A module is a collection of definitions that Python code can import and use. We've been using modules in Python's standard library for weeks now. For example, the line
import math
lets us use functions in the math
module, which is built into the standard library. This statement
loads the module into memory and makes a variable called 'math' that
points to it. Like everything else in Python, a module is actually an
object:
>>> import math >>> math <module 'math' (built-in)>
After importing a module, we can access any name defined by the module by prefixing it with the module name:
>>> math.sin(0) 0.0
Here is a brief overview of some other ways to import (some of which we have seen before). We may wish to import some of the module's names directly into our namepace, so that we can access them without a prefix. We can do that using a 'from…import' statement:
>>> from math import sin, cos >>> sin(0) + cos(0) 1.0
We can import all of a module's names using the '*' wildcard character:
>>> from math import * >>> log(1) + sqrt(1) 1.0
The 'import...as' statement will import a module using an alternative name of our choice:
>>> import math as m >>> m.ceil(4.5) + m.floor(4.5) 9
We may also specify an alternate name with importing a function from a module:
>>> from math import sin as sn >>> sn(0) 0.0
In some larger libraries, modules may have submodules. For example, we've already seen the submodule matplotlib.pyplot, which we imported like this:
>>> import matplotlib.pyplot as plt
A package is a special kind of module that can contain both top-level definitions and other modules. Packages are also a unit of software distribution. In other words, it's possible (and fairly easy) to write a package of Python code and then make it available for others to install and use on their systems.

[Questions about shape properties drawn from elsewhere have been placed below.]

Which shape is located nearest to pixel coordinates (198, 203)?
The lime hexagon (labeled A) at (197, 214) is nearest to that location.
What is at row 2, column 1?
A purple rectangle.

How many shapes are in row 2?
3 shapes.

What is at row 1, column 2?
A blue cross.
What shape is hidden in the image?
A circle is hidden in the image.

Python includes a package manager called 'pip' that can install and remove packages on your system. As a first experiment, you can run 'pip list' to see a list of packages that are currently installed. (On macOS, you will need to run 'pip3' instead of 'pip'.) When I run this command, I see output that begins like this:
$ pip list Package Version ------------------------------- --------------- appdirs 1.4.4 attrs 22.1.0 banking.statements.nordea 1.3.0 banking.statements.osuuspankki 1.3.4.dev0 bcrypt 3.2.0 …

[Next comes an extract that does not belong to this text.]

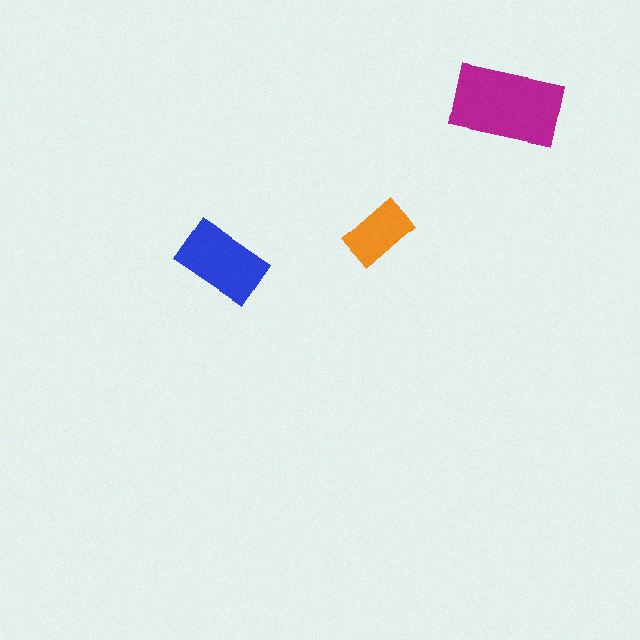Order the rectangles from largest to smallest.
the magenta one, the blue one, the orange one.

I did not explicitly install most of these packages; instead, they were installed by various Python-based programs on my system.
We can easily install additional packages. pip finds packages to install in an enormous repository called PyPI (the Python Package Index), which currently lists over 580,000 packages contributed by thousands of users. For example, the sty package lets a program print colored output to the terminal. Let's install it:
$ pip install sty Defaulting to user installation because normal site-packages is not writeable Collecting sty Using cached sty-1.0.4-py3-none-any.whl (11 kB) Installing collected packages: sty Successfully installed sty-1.0.4 $
Now we can produce colored output. For example:
from sty import fg def out(): print(f'This text is {fg.green}green{fg.rs} and this text is {fg.red}red{fg.rs}.')

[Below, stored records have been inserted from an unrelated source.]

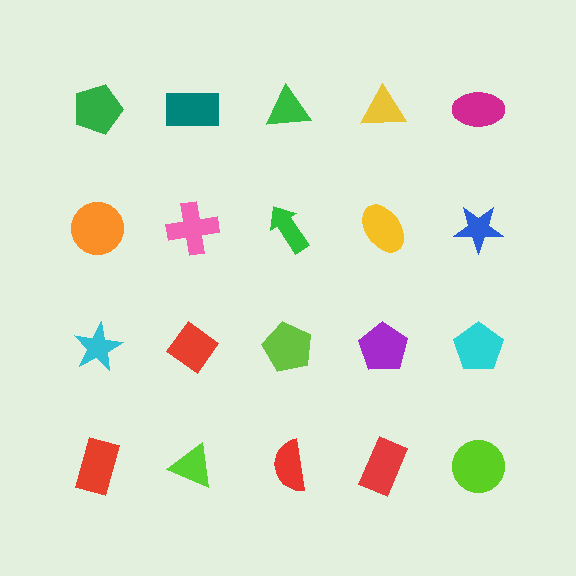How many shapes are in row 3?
5 shapes.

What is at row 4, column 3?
A red semicircle.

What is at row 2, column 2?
A pink cross.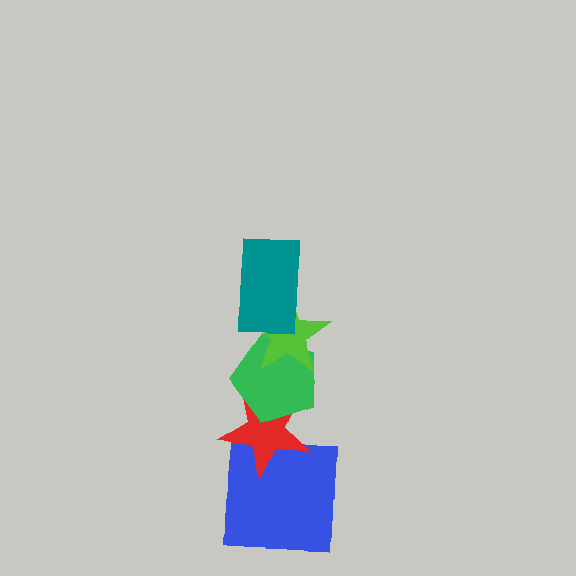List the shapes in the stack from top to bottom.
From top to bottom: the teal rectangle, the lime star, the green pentagon, the red star, the blue square.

(Note that the blue coloring in the code above is the same syntax coloring that you see in all Python code in these notes. It has nothing to do with colored output!)
Let's run the function above:
>>> out() This text is green and this text is red.
Note that if you want sty's colored output to work on Windows, you'll need to add an extra hack to your code as described on sty's web site:
import os os.system('')
(It's unfortunate that this is necessary, and I hope that a future release of sty will work automatically on Windows.)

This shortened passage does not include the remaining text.